Since we will demand that the matrix inverse left-multiplying the matrix must be the identity

\[ \mathbf{M}^{-1} \mathbf{M} = \left[ \begin{array}{c} \langle\omega_1| \\ \langle\omega_2| \\ \vdots \\ \langle\omega_n| \end{array} \right] \left[ \begin{array}{cccc} |e_1\rangle & |e_2\rangle & \ldots & |e_n\rangle \end{array} \right] \; .\]

This particular product is between a $$N \times 1$$ matrix of row arrays and $$1 \times N$$ matrix of column arrays. Since the $$\langle \omega_j$$ are $$1 \times N$$ matrices and the $$| e_i \rangle$$ are $$N \times 1$$ and the subsequent products are $$ 1 \times 1 $$ arrays (i.e. numbers) arranged as $$N \times N $$ matrix.

\[ \mathbf{M}^{-1} \mathbf{M} = \left[ \begin{array}{cccc} \langle\omega_1|e_1\rangle & \langle\omega_1|e_2\rangle & \ldots & \langle\omega_1|e_n\rangle \\ \langle\omega_2|e_1\rangle & \langle\omega_2|e_2\rangle & \ldots & \langle\omega_2|e_n\rangle \\ \vdots & \vdots & \ddots & \vdots \\ \langle\omega_n|e_1\rangle & \langle\omega_n|e_2\rangle & \ldots & \langle\omega_n|e_n\rangle \end{array} \right] \]

In order for this matrix to be the identity the following relation

\[ \langle\omega_i|e_j\rangle = \delta_{ij} \]

must hold.

In an analogous fashion, the left-multiplication of the inverse by the original matrix gives
\[ \mathbf{M} \mathbf{M}^{-1} = \left[ \begin{array}{cccc} |e_1\rangle & |e_2\rangle & \ldots & |e_n\rangle \end{array} \right] \left[ \begin{array}{c} \langle\omega_1| \\ \langle\omega_2| \\ \vdots \\ \langle\omega_n| \end{array} \right] \; .\]
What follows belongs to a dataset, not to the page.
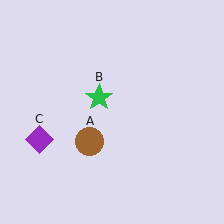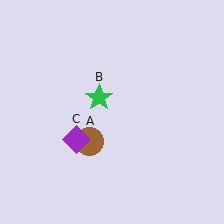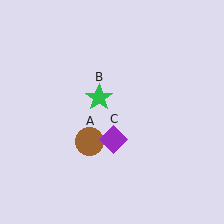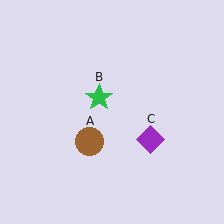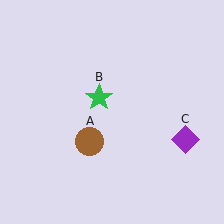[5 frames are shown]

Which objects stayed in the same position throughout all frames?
Brown circle (object A) and green star (object B) remained stationary.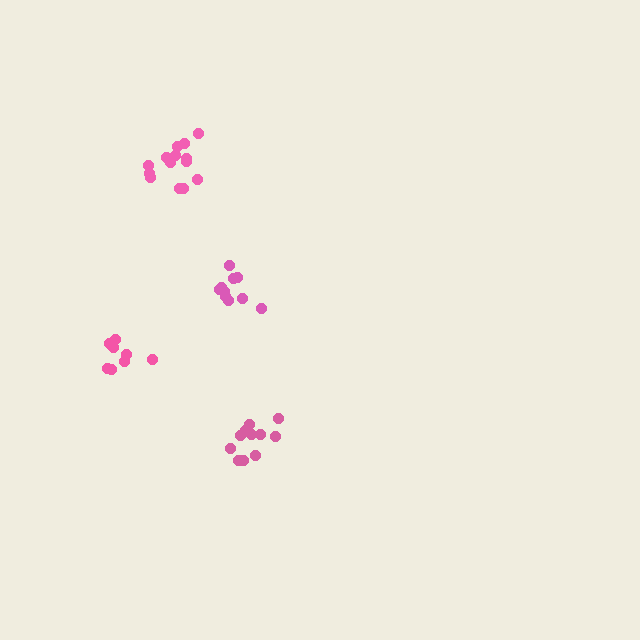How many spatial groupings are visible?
There are 4 spatial groupings.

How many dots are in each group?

This particular product is between $$1 \times N$$ matrix of column arrays and $$N \times 1$$ matrix of row arrays. This leads to a $$1 \times 1$$ sum of outer products

\[ \mathbf{M} \mathbf{M}^{-1} = \sum_i |e_i\rangle\langle\omega_i| \; . \]
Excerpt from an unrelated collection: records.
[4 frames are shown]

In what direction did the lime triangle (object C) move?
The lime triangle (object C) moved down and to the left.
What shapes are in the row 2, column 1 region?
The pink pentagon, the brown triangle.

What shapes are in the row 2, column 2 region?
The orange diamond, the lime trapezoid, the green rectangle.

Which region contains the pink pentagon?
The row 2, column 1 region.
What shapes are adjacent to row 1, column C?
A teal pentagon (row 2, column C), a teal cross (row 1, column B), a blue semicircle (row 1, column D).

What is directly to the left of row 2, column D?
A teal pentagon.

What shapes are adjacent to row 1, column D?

Setting this sum to the identity gives

\[ \sum_i |e_i\rangle\langle\omega_i| = \mathbf{Id} \; .\]

This formalism is most easy to understand when the matrix is a $$2 \times 2$$ matrix of the form

\[ \mathbf{M} = \left[ \begin{array}{cc} a & b \\ c & d \end{array} \right] \; .\]

The well known inverse is

\[ \mathbf{M}^{-1} = \frac{1}{ad-bc} \left[ \begin{array}{cc} d & -b \\ -c & a \end{array} \right] \equiv q \left[ \begin{array}{cc} d & -b \\ -c & a \end{array} \right] \; .\]

From these forms, it is easy to read off

\[ |e_1\rangle = \left[ \begin{array}{c} a \\c \end{array} \right] \; ,\]
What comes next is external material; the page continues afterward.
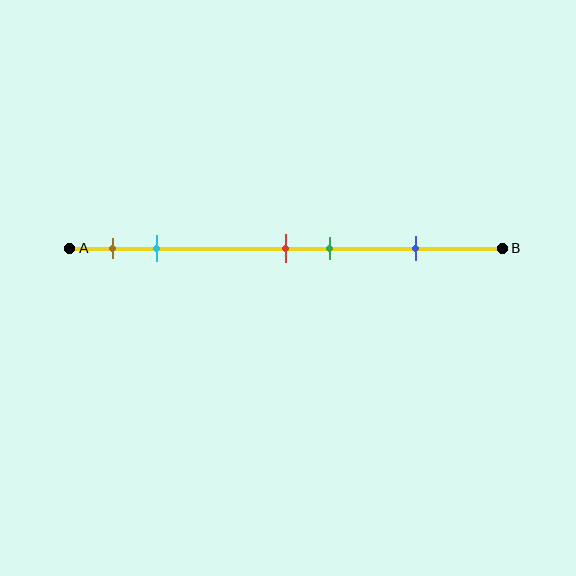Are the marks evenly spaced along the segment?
No, the marks are not evenly spaced.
\[ |e_2\rangle = \left[ \begin{array}{c} b \\d \end{array} \right] \; ,\]

\[ \langle \omega_1| = q \left[ \begin{array}{cc} d & -b \end{array} \right] \; , \]

and

\[ \langle \omega_2| = q \left[ \begin{array}{cc} -c & a \end{array} \right] \; ,\]

where $$q = a d – b c$$, which is the determinant of $$\mathbf{M}$$.

Working the matrix elements resulting from $$\mathbf{M}^{-1} \mathbf{M}$$, it is easy to see that
\[ \langle \omega_1 | e_1 \rangle = q \left[ \begin{array}{cc} d & -b \end{array} \right] \left[ \begin{array}{c} a \\c \end{array} \right] = q (ad-bc) = \frac{ad-bc}{ad-bc} = 1 \; , \]

\[ \langle \omega_1 | e_2 \rangle = q \left[ \begin{array}{cc} d & -b \end{array} \right] \left[ \begin{array}{c} b \\d \end{array} \right] = q (db-bd) = 0 \; ,\]

\[ \langle \omega_2 | e_1 \rangle = q \left[ \begin{array}{cc} -c & a \end{array} \right] \left[ \begin{array}{c} a \\c \end{array} \right] = q (-ca + ac) = 0 \; ,\]

and

\[ \langle \omega_2 | e_2 \rangle = q \left[ \begin{array}{cc} -c & a \end{array} \right] \left[ \begin{array}{c} b \\d \end{array} \right] = q (-cb + ad) = \frac{ad-bc}{ad-bc} = 1 \; .\]

Working the outer products resulting from $$\mathbf{M} \mathbf{M}^{-1}$$, it is also easy to see that
\[ | e_1 \rangle \langle \omega_1 | = q \left[ \begin{array}{c} a \\c \end{array} \right] \left[ \begin{array}{cc} d & -b \end{array} \right] = q \left[ \begin{array}{cc} a d & -a b \\ c d & -c b \end{array} \right]\]

and

\[ | e_2 \rangle \langle \omega_2 | = q \left[ \begin{array}{c} b \\d \end{array} \right] \left[ \begin{array}{cc} -c & a \end{array} \right] = q \left[ \begin{array}{cc} -b c & b a \\ -c d & a d \end{array} \right] \; .\]

Summing these two matrices gives

\[ | e_1 \rangle \langle \omega_1 | + | e_2 \rangle \langle \omega_2 | = q \left[ \begin{array}{cc} ad-bc & -ab + ab \\ cd – cd & a d – b c \end{array} \right] = \left[ \begin{array}{cc} 1 & 0 \\ 0 & 1 \end{array} \right] \; .\]

It all works, as if by magic, but it is simply a result of some reasonably well-structured definitions.